Bloomquist decided to investigate the scientific literature on the epidemiology of DEET’s use and its safety profile. Working with colleague Daniel Swale, an entomologist at Louisiana State University, the pair also examined the current state of understanding of the mechanisms of DEET in suspected neuro- and cardiac toxicity. Their findings are in press with the journal Pest Management Science. (Disclosure: Bloomquist is the journal’s executive editor, but the paper underwent independent peer review.)

According to their research, there have been nine deaths attributed primarily to DEET over a 60-year time period. Of  these, four people intentionally ingested it. Autopsies revealed that some of the ingestion cases also involved other chemical substances, including drugs and alcohol, making the specific cause of death difficult to pinpoint. The other five cases involved skin exposure to extremely high concentrations that are atypical of normal use.

When DEET is used according to its product instructions, a small number of people may experience skin irritation, a burning sensation, blisters and, in extreme cases, localized tissue death. Reported brain injuries from acute or chronic exposure include tremors, coma, hypertonia, and seizures. Low blood pressure, and slow heart beat have also been reported in association with DEET use.  However, all of the adverse reactions listed above appear to be reversible when use of DEET is stopped, with no long-term or lingering side effects.

Bloomquist and Swale also reviewed several papers which examined DEET’s mode of action, looking particularly at studies that tested whether or not DEET inhibits an enzyme called acetylcholinesterase. This enzyme acts to return a neuron to its resting phase after the neuron is activated.

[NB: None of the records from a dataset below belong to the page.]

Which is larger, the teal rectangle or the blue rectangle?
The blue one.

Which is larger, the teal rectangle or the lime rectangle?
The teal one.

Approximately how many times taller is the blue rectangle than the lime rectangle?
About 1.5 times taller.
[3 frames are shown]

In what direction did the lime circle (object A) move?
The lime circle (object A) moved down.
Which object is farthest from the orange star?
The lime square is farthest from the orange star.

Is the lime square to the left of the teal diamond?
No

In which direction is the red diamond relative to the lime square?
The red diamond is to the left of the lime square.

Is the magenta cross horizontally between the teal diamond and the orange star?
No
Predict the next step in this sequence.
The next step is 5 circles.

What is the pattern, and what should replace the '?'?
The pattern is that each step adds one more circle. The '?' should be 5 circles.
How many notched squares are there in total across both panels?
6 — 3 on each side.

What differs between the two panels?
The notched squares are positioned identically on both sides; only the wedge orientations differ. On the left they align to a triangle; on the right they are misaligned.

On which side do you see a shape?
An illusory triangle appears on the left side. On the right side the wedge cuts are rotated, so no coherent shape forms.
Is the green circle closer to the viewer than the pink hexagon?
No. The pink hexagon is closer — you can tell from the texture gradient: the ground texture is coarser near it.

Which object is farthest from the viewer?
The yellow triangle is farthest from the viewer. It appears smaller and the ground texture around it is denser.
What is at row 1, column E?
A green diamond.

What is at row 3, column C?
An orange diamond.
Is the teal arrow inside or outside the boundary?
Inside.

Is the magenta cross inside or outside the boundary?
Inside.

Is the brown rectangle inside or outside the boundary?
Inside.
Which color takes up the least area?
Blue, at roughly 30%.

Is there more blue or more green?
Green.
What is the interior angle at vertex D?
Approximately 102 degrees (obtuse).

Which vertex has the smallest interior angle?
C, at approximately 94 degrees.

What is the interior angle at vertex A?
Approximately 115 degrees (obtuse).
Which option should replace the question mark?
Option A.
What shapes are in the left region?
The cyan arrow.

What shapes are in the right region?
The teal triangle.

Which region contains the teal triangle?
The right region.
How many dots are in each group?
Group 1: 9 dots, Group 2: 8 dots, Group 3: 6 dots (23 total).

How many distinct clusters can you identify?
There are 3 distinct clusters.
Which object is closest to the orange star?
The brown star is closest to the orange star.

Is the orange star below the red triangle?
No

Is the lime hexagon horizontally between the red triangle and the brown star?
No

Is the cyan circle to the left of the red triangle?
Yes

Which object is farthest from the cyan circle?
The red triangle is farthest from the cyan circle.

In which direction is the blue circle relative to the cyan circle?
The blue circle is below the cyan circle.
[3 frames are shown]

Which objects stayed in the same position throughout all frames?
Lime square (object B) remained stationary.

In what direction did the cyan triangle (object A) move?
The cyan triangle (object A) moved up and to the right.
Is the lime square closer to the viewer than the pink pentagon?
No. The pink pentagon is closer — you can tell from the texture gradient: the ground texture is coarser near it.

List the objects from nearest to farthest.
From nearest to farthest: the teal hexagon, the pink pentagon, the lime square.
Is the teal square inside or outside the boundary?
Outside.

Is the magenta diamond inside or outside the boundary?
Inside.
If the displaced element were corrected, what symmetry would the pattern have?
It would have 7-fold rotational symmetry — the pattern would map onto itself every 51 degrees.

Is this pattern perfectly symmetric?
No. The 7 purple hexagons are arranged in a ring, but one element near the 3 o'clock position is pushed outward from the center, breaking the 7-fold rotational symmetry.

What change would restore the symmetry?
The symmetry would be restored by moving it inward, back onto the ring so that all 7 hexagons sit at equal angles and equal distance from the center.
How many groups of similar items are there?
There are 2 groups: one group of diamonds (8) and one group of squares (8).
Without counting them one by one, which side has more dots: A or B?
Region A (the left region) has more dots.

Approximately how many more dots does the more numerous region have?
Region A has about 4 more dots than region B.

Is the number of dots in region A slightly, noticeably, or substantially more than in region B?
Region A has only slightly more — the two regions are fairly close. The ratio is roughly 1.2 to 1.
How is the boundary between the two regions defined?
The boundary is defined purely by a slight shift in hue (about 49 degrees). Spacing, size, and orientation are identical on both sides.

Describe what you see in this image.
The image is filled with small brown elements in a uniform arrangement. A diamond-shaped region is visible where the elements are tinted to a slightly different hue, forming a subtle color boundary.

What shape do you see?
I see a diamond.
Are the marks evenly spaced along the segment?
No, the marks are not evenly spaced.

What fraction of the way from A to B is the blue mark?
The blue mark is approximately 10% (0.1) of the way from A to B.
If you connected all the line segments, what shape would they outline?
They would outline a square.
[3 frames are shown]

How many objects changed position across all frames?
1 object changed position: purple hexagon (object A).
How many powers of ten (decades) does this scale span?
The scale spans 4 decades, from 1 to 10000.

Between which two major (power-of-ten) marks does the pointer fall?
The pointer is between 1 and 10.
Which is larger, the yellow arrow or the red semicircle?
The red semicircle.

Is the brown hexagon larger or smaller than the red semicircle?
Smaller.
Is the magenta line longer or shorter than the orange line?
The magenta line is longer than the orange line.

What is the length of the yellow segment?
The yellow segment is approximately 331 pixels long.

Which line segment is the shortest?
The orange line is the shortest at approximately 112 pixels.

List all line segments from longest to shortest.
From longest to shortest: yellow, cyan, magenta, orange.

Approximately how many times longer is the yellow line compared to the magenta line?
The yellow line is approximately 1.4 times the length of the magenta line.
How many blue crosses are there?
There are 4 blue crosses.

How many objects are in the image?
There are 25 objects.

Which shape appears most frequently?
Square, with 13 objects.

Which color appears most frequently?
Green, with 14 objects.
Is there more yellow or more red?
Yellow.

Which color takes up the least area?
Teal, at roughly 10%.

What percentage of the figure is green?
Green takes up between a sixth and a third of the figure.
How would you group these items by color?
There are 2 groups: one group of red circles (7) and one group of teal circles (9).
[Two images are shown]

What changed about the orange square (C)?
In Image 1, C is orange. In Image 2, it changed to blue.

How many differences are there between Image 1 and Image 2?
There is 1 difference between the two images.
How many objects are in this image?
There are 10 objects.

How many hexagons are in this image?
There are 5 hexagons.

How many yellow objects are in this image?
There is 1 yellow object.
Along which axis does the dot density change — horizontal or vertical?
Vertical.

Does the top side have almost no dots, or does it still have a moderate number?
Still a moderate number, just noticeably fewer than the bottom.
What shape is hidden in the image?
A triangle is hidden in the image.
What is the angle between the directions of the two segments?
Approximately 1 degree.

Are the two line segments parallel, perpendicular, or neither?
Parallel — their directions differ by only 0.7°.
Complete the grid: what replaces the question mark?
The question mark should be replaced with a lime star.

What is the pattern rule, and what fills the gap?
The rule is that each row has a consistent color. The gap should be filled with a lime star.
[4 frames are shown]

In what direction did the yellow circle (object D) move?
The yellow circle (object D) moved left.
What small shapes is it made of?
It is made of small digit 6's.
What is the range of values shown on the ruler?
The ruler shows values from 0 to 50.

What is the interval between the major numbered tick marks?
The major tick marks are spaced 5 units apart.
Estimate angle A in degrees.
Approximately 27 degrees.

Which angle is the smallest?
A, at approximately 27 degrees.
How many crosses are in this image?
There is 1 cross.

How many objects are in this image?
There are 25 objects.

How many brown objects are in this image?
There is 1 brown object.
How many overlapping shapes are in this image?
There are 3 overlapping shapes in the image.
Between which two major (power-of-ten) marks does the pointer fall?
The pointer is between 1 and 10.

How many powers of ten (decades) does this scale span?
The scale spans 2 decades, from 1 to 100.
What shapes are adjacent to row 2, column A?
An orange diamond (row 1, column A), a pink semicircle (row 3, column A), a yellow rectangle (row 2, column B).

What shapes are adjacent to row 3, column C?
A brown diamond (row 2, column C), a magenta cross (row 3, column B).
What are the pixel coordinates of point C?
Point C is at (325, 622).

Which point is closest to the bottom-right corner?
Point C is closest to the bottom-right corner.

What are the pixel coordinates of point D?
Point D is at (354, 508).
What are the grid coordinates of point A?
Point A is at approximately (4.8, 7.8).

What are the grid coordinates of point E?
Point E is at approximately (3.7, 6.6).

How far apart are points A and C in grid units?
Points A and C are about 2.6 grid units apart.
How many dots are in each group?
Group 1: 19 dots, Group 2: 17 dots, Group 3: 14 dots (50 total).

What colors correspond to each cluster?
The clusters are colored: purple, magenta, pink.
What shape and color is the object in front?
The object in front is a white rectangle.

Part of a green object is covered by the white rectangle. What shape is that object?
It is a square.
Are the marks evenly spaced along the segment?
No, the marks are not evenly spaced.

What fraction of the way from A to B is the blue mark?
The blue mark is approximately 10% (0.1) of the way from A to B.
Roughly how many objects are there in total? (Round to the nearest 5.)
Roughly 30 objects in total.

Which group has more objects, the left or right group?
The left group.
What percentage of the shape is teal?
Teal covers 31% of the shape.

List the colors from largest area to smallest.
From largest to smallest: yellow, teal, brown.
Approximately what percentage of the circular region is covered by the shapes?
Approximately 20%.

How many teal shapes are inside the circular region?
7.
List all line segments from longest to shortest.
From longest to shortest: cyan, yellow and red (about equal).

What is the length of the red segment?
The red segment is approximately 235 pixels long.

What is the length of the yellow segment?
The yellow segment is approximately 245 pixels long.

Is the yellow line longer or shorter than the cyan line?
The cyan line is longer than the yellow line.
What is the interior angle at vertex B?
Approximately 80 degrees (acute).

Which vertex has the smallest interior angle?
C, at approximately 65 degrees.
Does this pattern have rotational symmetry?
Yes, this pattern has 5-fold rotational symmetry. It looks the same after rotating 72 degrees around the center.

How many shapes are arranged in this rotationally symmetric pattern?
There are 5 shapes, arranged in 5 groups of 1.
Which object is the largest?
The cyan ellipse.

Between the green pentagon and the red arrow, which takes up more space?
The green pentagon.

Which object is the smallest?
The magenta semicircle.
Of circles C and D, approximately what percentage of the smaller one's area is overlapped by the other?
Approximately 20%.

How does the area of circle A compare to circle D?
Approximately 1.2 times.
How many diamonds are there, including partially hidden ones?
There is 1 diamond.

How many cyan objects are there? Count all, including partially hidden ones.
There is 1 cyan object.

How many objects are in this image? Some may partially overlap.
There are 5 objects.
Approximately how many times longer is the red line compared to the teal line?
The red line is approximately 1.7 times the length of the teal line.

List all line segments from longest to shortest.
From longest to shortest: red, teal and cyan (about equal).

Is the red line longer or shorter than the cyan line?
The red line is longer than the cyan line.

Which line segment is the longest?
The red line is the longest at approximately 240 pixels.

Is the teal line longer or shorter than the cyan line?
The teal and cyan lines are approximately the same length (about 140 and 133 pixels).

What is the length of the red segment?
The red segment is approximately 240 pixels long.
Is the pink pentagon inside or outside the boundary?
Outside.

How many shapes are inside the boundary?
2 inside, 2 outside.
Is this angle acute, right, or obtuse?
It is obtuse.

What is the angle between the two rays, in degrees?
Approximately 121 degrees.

It has long been questioned to what degree DEET acts on this enzyme, and if its effects are short lived or permanent. Swale and Bloomquist previously published a study in 2014 to further examine this line of inquiry. They found that DEET worked only as a very weak inhibitor of acetylcholinesterase, and that it was not effective enough to be toxic except in extremely high concentrations. Their new review paper identified several studies in addition to their earlier work which found DEET to be a “weak and reversible inhibitor” of acetylcholinesterase. In other words, whereas neurotoxic warfare agents are irreversible because they bind and react with acetylcholinesterase, DEET’s effects are not only weak but also reversible – they cease entirely once the chemical is metabolized and excreted.

Bloomquist says this means that any adverse effect of DEET on people can’t be attributed to it blocking acetylcholinesterase from doing its job. Instead, he and Swale suspect that DEET may block certain ion channels which may account for the skin irritation and even numbness that some people experience when using DEET repellants and errantly swipe some on their lips.

“We take many acceptable risks in our daily activities, like driving a car, and we tend to weigh these risks against the benefits,” Bloomquist says. “The fact is, when used as the label indicates, DEET poses very little risk to people’s health. There are much bigger risks to consider in contracting a debilitating illness like Lyme’s disease.”

Given how climate change is shifting the range of mosquitoes and other biting insects, using a repellant safely is an important tool to prevent the acquisition, and spread, of an insect-borne disease. DEET is intended for intermittent use with outdoor activities. It’s not meant to be applied heavily daily or sprayed on a home’s walls, for example.

While it remains an open question as to whether some people may have a heightened sensitivity to DEET, the science is closing in on determining that DEET is not itself a neurotoxin that poses a serious threat to people when used according to product label instructions.

So, get ahead of the biting bugs and spritz away this summer. (After, of course, reading your insect repellant’s label on how to apply it safely.)